On Friday, Nov. 1 the Art Gallery of Bancroft held their opening reception for Toronto artist David Holden entitled The Missing Years. According to the art gallery's chair Molly Moldovan, Holden's art is “high realism” and he uses “recontextualized images to reflect his emotions and the feelings of loss and grief from the early covid years.” The name of the exhibit was inspired by the John Prine song “Jesus: The Missing Years”, and was sponsored by Pat Cooke in memory of Paul D. Cooke.
As he began his speech, Holden joked that this exhibit was his “pandemic project,” but as you walk through the exhibit it becomes clear that much of his art is laden with emotion as he presents, in the form of triptych story telling, some of the difficult feelings that he, and others, struggled with during the COVID-19 pandemic. Triptych art is a form of art where three separate paintings are paired together to tell a story. He said that much of his work was inspired by a trip that he took to New York a mere four days before the first lockdown occurred.
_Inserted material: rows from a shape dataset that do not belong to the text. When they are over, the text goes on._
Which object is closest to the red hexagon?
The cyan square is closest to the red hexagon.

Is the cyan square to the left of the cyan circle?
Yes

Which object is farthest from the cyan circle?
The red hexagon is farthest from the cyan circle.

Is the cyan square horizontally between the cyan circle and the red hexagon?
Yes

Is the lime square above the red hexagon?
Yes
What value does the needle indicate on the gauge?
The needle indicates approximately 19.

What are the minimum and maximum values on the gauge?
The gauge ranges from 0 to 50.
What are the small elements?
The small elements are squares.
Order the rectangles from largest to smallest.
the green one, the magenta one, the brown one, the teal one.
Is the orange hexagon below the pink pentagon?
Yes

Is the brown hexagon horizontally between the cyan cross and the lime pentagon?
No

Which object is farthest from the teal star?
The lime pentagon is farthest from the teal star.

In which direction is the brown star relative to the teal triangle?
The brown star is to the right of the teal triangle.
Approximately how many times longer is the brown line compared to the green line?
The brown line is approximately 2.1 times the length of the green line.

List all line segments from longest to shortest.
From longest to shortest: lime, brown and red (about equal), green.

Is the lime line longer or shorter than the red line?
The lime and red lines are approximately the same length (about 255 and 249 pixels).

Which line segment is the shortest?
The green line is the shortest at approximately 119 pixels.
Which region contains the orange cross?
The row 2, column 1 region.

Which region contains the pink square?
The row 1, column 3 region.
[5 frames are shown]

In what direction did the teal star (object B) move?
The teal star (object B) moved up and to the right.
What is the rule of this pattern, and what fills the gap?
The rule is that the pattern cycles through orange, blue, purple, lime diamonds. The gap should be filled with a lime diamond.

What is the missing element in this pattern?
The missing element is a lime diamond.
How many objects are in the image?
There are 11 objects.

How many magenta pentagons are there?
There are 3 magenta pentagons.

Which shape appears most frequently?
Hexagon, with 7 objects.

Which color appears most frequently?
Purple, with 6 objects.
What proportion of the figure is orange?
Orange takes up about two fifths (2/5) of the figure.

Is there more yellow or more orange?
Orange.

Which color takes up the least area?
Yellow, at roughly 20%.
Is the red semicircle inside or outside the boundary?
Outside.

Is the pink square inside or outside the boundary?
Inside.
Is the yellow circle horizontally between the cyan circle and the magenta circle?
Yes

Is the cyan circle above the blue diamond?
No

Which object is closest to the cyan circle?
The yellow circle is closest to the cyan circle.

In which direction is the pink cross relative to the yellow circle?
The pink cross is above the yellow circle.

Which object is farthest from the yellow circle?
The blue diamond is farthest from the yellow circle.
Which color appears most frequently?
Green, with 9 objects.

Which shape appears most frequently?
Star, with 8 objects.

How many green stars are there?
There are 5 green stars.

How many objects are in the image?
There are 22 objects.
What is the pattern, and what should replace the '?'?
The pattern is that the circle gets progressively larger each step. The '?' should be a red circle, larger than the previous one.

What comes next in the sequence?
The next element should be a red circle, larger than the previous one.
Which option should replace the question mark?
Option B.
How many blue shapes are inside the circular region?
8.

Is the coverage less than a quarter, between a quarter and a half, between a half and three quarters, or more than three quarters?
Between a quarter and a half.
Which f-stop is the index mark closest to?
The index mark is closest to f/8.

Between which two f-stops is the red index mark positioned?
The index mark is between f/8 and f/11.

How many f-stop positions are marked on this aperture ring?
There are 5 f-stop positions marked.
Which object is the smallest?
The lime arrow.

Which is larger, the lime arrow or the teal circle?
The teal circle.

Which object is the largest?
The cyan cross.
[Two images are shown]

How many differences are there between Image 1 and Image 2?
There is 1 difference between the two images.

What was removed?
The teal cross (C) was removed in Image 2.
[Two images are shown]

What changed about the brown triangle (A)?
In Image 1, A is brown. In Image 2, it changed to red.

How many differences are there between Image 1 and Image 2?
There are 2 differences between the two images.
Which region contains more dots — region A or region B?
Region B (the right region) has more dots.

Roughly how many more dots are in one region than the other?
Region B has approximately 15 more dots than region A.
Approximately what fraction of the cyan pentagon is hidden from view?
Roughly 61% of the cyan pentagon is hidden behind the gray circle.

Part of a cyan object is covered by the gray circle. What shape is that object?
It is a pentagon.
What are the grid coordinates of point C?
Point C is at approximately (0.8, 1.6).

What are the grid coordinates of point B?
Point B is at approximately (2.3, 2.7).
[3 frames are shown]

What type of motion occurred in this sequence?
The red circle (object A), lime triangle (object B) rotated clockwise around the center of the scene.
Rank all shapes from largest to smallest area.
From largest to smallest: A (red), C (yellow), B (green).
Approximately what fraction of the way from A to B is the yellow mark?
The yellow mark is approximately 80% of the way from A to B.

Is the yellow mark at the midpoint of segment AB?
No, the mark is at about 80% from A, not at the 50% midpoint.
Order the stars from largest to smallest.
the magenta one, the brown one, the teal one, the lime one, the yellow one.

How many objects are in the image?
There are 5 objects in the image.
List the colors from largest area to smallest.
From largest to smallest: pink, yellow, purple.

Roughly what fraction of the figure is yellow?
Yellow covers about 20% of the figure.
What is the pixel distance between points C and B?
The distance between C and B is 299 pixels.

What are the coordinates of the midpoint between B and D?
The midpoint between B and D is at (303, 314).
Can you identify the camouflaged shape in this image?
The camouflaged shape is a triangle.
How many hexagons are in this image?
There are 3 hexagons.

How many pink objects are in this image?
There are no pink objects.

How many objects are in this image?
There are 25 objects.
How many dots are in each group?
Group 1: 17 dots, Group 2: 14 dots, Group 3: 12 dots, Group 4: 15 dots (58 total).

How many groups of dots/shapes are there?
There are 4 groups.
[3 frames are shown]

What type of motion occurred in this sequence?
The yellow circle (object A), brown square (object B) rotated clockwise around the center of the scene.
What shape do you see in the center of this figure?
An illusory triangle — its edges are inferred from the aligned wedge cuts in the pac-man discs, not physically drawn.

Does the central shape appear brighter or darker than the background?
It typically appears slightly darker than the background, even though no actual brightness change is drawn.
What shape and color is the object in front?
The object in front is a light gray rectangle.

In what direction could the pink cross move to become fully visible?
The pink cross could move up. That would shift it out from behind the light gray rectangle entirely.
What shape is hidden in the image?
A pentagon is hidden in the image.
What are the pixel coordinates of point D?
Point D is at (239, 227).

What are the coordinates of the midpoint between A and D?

When the lockdown struck, life for him did not initially change much as he worked from an office, so he now worked from home and continued to paint from home. However, since all the art stores were closed Holden ended up painting over other works of his that he found “unsuccessful.” He used photographs that he took from his pre-pandemic trip as inspiration for his paintings, but soon found that they were not what he really wanted to produce. “I had become bored with them as individual paintings,” said Holden, “I wasn't really relating to them,” but as he began to pair them, he found that they created a narrative and often this inspired him to produce the third painting. As the pandemic wore on Holden had some big life changes, such as a friend passing from cancer and a long-term relationship that came to an end and he used these as inspiration for some of the triptychs.
Holden walked around the gallery and explained how he contextualized his photos into his experience during the pandemic. The first triptych he spoke about was entitled “All The Days of Mourning” and brought together hockey, a Jeff Koons art sculpture, and a stairwell with flowers. The first painting depicted two New York Ranger hockey players hugging in celebration after a goal, the second was a painting of the Pink Panther embracing Jayne Mansfield in a loving fashion, and the third painting also contained a candle that had just been extinguished. Holden explained that “In the early days [of the pandemic] we were being told to not hug each other so that's why I have these two groupings of these hugs going on… but for me as the pandemic was going it [the hugs] almost became an act of comfort or mourning.”
Holden also spoke about how he tried to keep track of the days, that he found were quickly all blended together, by creating and then painting his own calendar with the days of the week on them. In one of the smallest, but powerful paintings, entitled simply Hallway, which depicts his eye hole for his door, Holden captures how many people's lives went from limitless possibilities to a state of “paranoia and anxiety” about simply going out their door. Their eye holes on their doors became their only connection to the outside world. This project was Holden's way to help him process what he experienced over the course of the pandemic, and as he pointed out, “It's taking people a long time to process it as well. I think a lot of people just pushed through and wanted to move on with their life.” The Missing Years runs at the Art Gallery of Bancroft from Oct. 29 to Nov. 29.